“Well, little woman! Who—who—!”
“Doesn’t love him,” a trifle lamely.
“Ah, Paddy! you were going to say ‘hate,’ and the lie died on your lips.”
She flushed in the firelight, but continued bravely:
“It makes very little difference. The fact remains that I do not love you and I will not marry you.”
“Marry me first, and I will soon teach you to love.”
She felt her breath coming fitfully and her pulses leaping strangely, and she bit her teeth together to steady herself as she still stared into the fire. Oh! why did he give her that unnerved feeling! What in the world was the matter with her! She felt as if she only waited to hide her face in the cushion. He seemed to understand, for he turned his eyes away, and, leaning forward, softly kissed her hand. “It would be difficult, little woman—you were made for love, and I—well, I somehow seem to just worship you, and that’s all about it.”
Once more she tried to rally herself, pressing her hands to her eyes as if to shut out everything that distracted her from her one purpose.
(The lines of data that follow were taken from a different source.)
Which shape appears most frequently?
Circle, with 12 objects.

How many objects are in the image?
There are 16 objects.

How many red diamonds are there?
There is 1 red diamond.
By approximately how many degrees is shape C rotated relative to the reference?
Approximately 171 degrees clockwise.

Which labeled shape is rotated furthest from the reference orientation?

“It is no use,” resolutely. “Of course, I understand you have a certain power when you like, and that you are so confident because sooner or later you have always won. But that is just what fortifies me now. I don’t want to go into the old arguments. I want you to understand once for all that I am fortified, and I do mean what I say, and not all the loneliness in the world will change me. It is no use talking as you do, and hoping as you do, because there are barriers which neither of us could move, even if we were both agreed. Be sensible and be kind. It would be kind to leave me alone in future, and sensible to be content that you have, to a certain extent, broken down my hate.”
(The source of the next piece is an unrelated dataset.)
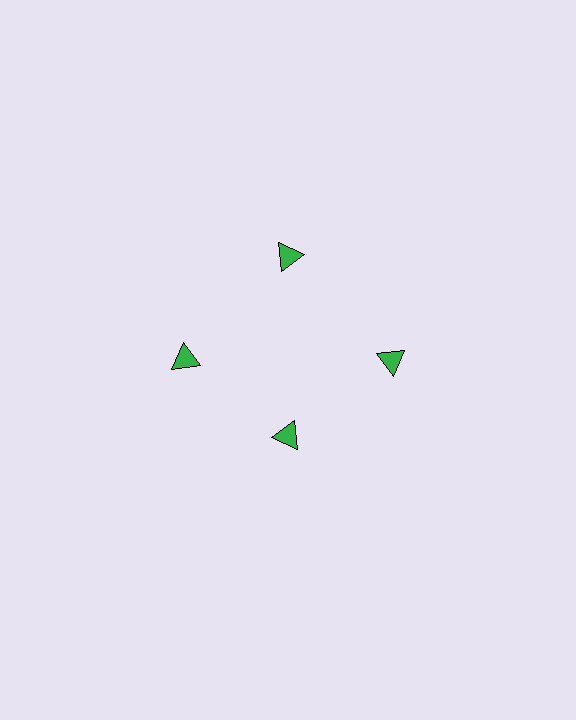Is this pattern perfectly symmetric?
No. The 4 green triangles are arranged in a ring, but one element near the 6 o'clock position is pulled inward toward the center, breaking the 4-fold rotational symmetry.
“Content!—content!” and there was a low, vibrating passion in his voice that stirred her to her depths. “Content to give in when I have come within sight of my goal! Content to lose my wife for a whim—a prejudice—a quixotic idea of righting a wrong that, has long since been wiped out in the most satisfactory way in the world! Do you hear, Paddy?—my wife?—no, by God, because I choose to think of you like that now, I will not be content and I will not give in.”